The morphology of the UiO-66 was not retained after decarboxylation and turned into porous unordered crystallites as confirmed by the SEM and TEM analysis (Fig. 2(a)–(e) and Fig. S4, ESI†). We expect this kind of morphology with a rough surface that tends to facilitate a strong anchoring of g-C₃N₄ and Ni nanoparticles, thus helping to obtain small-size heterojunctions. The co-existence of g-C₃N₄ and Ni on the MOF surface has been successfully confirmed by the detection of exposed planes of the respective components in HRTEM. The loading of nickel nanoparticles onto UiO-66@g-C₃N₄ is illustrated in Fig. S4(c) (ESI†). In Fig. S4(b) (ESI†), in the HR-TEM image, the observed fringes have spacings of approximately 0.17 nm and 0.21 nm, which can be attributed to (220) and (111) lattice planes, respectively, of nickel (Ni). Fig. 2(d) depicts the HR-TEM image of UiO-66-D@g-C₃N₄/Ni. EDAX analysis confirmed the presence of approximately 1–2% of Ni for all the composites, and morphological variations of g-C₃N₄, UiO-66@g-C₃N₄, and UiO-66-D@g-C₃N₄ were observed, as depicted in Fig. S6 (ESI†). The high-angle annular dark-field image along with corresponding elemental mapping confirms that there is no phase separation of the MOF components. Moreover, the MOF crystals are only externally covered with g-C₃N₄ and metallic Ni. The occurrence of various elements including Ni, Zr, N, C, and O was observed, as shown in Fig. 2(e)–(h) and Fig. S5 (ESI†).

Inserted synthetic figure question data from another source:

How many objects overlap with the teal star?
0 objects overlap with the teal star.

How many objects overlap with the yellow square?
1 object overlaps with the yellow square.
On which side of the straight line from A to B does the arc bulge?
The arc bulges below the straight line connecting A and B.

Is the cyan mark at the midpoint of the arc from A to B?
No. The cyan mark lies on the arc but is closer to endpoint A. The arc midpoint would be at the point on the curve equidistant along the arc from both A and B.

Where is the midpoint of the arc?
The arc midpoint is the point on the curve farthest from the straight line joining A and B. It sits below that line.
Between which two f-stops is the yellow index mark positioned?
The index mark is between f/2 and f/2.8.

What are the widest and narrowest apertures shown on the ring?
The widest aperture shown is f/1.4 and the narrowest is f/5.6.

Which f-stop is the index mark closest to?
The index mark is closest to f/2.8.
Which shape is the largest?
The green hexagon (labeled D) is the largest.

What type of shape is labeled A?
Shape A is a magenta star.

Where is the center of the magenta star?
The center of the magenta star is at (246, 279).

Fig. 2 SEM images of (a) UiO-66 and (b) UiO-66-D; TEM analysis of (c) UiO-66 and (d) UiO-66-D@g-C₃N₄/Ni; (e) and (f) HADAF analysis; elemental analysis of (g) Zr and (h) Ni. (Due to the low content of Ni in the MOF composite, we observe the HAADF image with a low signal).

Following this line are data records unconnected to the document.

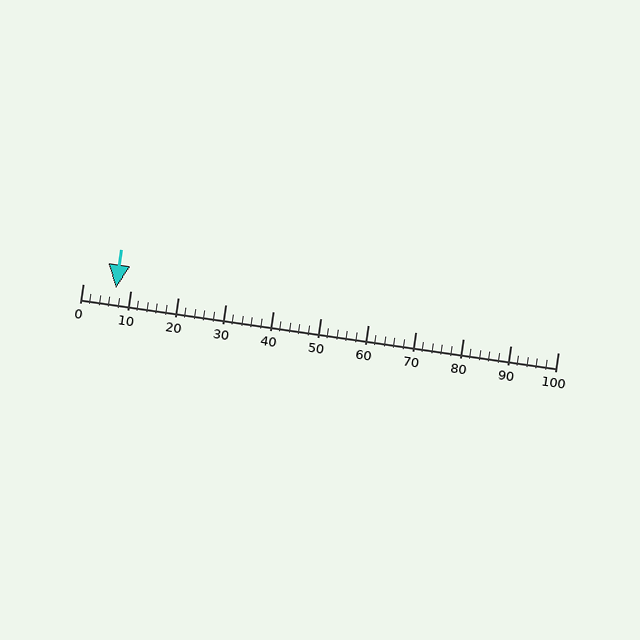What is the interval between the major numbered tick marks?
The major tick marks are spaced 10 units apart.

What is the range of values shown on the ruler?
The ruler shows values from 0 to 100.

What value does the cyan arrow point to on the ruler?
The cyan arrow points to approximately 7.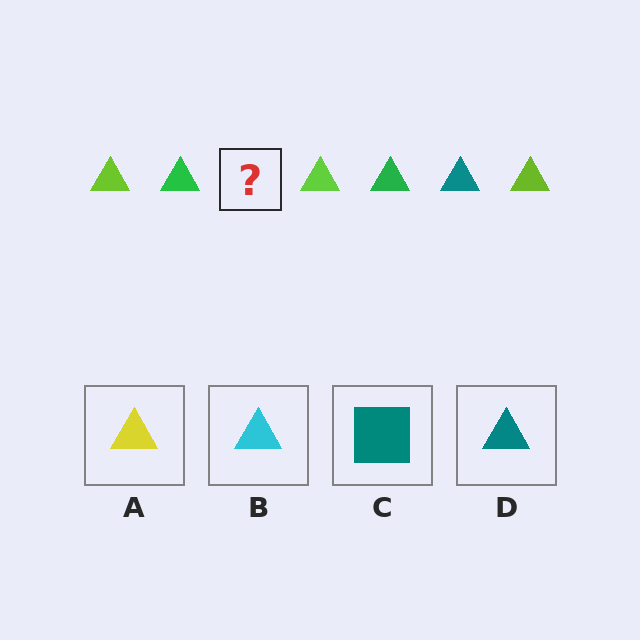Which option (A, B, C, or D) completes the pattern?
D.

The optical properties of the MOF were altered due to decarboxylation. The white colour of the UiO-66 (with a band gap of 3.9 eV) changed to a pale brown colour with an estimated band gap of 3.5 eV (Fig. 3(a) and (b)). This alteration in light-harvesting capability can be attributed to structural defects or variations in particle size.^28–30 These modifications render UiO-66-D a more effective material for capturing visible light, potentially enhancing its photocatalytic activity. The bandgap of g-C₃N₄ was calculated as 2.6 eV (Fig. S7, ESI†), which apparently could improve the light harvesting ability of the overall composite. From the band gap estimation, it can be assumed that the MOF and g-C₃N₄ are likely to form a type-II heterojunction, which can direct the charge carrier transfer during photoirradiation. This has been well reflected in the time dependent photoluminescence (PL) analysis. We monitored the photoluminescence (PL) response originating from the MOF to track the charge carrier transfer/recombination caused by it. The PL spectra of the pristine, defect rich MOF and the individual composites were recorded with excitation at 350 nm. As illustrated in Fig. 3(c), UiO-66 shows the highest PL emission intensity, which was attributed to the surface charge recombination properties of the UiO-66 material.³¹ The observed decrease in photoluminescence (PL) intensity for UiO-66-D is associated with structural defects within the UiO-66. These defects create additional pathways for the migration of photo-generated electrons. As a result, photo-generated electron–holes exhibit longer lifetimes, contributing to the decrease in PL intensity.³² When UiO-66 was combined with g-C₃N₄, there was a nearly complete quenching of the photoluminescence (PL), indicating a rapid charge transfer process that effectively suppressed the radiative decay within MOF energy states. This outcome highlights the synergistic effect between UiO-66 and g-C₃N₄, which increases the possibility of efficient electron–hole separation. Consequently, the photocatalytic activities of the composite material surpassed those of the individual pure materials.^33,34

Fig. 3 (a) UV-vis DRS studies of the composites; (b) Tauc plots, (c) PL spectra, and (d) TCSPC of the prepared samples; N₂ adsorption–desorption isotherms of (e) UiO-66@g-C₃N₄/Ni and (f) UiO-66-D@g-C₃N₄/Ni.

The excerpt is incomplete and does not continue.